Weekly energy report: Texas firm completes natgas supply to Tyson plants

by The City Wire staff ([email protected]) 125 views 

Little known Gateway Energy Corp. announced recently it has reached an agreement to purchase four natural gas pipelines that deliver natural gas into poultry processing and rendering plants owned by Tyson Foods Inc.

The Tyson plants reside in Center and Seguin, Texas; Sedalia, Mo. and Texarkana, according to Gateway officials. In connection with the acquisition, Gateway is also seeking to acquire long-term contracts with Tyson Foods to transport natural gas at a fixed tariff rate into each plant.

Houston-based Gateway is buying the natural gas pipeline assets from Laser Pipeline Company LP for $1.1 million. Company officials expect the deal to close “on or before October 22, 2010, if certain conditions are met.”

Gateway CEO Fred Pevow said purchasing the natural gas pipelines at Tyson plants will transform the small company, which has operated in the red for several quarters.

“First, it is immediately accretive to earnings and cash flow per share. Second, it increases the size and diversification of our asset base with long-term, stable cash flow.” Pevow said. “Third, we should be able to manage the new assets without a material increase in general and administrative expenses."

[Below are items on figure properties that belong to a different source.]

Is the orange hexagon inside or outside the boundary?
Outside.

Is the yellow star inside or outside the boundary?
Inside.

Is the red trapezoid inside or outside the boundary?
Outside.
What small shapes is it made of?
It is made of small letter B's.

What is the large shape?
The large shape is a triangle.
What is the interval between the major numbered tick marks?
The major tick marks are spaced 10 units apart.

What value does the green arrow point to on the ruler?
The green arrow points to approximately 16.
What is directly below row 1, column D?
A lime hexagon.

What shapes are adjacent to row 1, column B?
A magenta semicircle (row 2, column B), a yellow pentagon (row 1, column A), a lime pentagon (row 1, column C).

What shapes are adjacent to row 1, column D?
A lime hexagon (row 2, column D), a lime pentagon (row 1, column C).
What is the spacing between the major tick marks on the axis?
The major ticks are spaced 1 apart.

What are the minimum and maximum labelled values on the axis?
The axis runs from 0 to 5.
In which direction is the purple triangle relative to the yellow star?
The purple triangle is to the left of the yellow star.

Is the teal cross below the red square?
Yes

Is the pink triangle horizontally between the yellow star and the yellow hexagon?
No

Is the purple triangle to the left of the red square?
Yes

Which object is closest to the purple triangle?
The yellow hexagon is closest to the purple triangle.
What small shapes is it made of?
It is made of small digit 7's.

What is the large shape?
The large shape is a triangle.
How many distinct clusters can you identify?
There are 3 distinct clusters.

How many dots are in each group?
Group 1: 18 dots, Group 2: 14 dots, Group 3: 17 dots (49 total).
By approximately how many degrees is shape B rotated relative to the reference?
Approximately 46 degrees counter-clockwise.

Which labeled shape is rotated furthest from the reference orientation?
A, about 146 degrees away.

In the second quarter, Gateway reported a net loss of $957,009, or ($0.05) per diluted share.

Tyson spokesman Gary Mickelson said the Springdale-based meat giant will “continue to explore ways to ensure we’re buying natural gas in the most cost effective way possible.” Mickelson would not provide any information on Tyson tariff rate for natural gas and other energy-related costs at its facilities across the U.S. due to “proprietary reasons.”

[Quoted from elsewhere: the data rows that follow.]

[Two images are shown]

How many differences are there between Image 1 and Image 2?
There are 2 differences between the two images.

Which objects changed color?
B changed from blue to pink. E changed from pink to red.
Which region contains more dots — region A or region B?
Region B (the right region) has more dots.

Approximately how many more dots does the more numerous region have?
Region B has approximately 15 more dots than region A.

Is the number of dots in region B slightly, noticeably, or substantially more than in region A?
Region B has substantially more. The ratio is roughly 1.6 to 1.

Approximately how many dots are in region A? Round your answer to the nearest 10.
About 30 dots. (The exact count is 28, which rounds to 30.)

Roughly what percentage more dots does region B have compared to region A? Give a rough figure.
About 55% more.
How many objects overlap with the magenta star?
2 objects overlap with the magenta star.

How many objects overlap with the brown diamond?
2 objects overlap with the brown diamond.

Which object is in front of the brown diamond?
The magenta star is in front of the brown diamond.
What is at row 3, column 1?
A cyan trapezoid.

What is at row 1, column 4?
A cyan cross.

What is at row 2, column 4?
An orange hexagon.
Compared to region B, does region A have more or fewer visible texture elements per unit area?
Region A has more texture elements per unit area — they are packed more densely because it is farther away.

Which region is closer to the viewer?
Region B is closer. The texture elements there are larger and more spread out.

While gasoline prices for Arkansas motorist have remained steady going into the fall driving season, diesel fuel costs have continue to pinch the transportation industry in the pocket.

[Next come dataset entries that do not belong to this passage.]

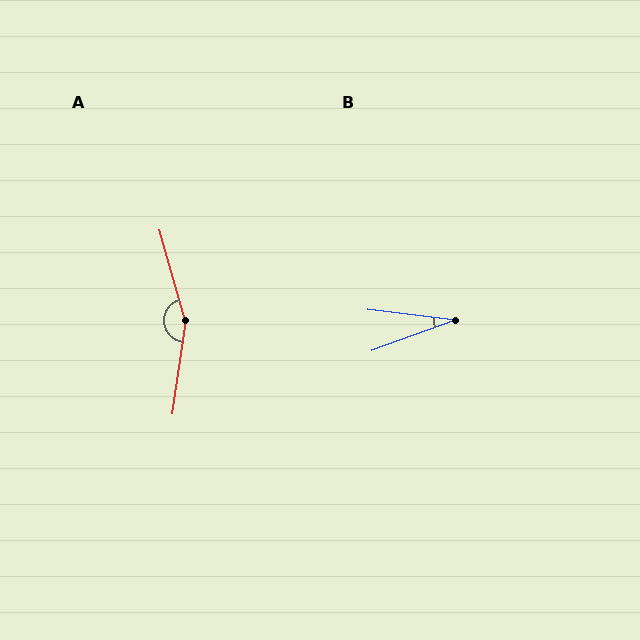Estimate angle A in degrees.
Approximately 156 degrees.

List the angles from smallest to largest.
B (27°), A (156°).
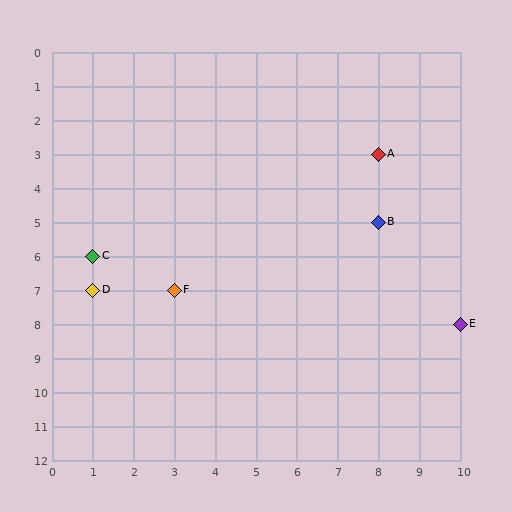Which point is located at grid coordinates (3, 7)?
Point F is at (3, 7).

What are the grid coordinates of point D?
Point D is at grid coordinates (1, 7).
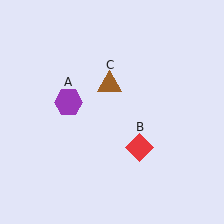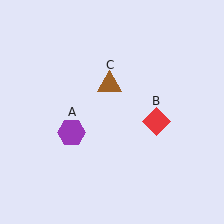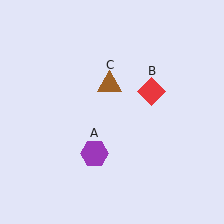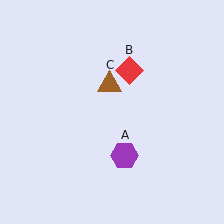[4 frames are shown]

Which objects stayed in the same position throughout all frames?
Brown triangle (object C) remained stationary.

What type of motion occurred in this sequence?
The purple hexagon (object A), red diamond (object B) rotated counterclockwise around the center of the scene.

At $2.69 per gallon, the U.S. average price for regular gasoline fell three cents from last week but was 20 cents above last year at this time, according to the Energy Information Administration.

The U.S. average price for diesel fuel fell 1 cent to $2.95 per gallon, but 35 cents above last year. The East Coast and Midwest prices were $2.95 per gallon and $2.93 per gallon, respectively.

The Gulf Coast price fell 1 cent to $2.88 per gallon. The Rocky Mountain average fell two cents to $3.01 per gallon. The West Coast average held at $3.12 per gallon, while the average in California fell a penny to $3.14 per gallon.

As most trucking firms wrap up their third quarter operations, the rising fuel prices and continued concerns about the economy have muted optimism in the sector. At the same time, Wall Street analysts recently downgraded several top trucking firms.

On Monday, Bank of America Corp.’s Merrill Lynch division downgraded shares of JB Hunt from a “neutral” rating to a “buy” rating in a research note to investors.  Merrill Lynch also lowered their price target from $41 to $39 a share.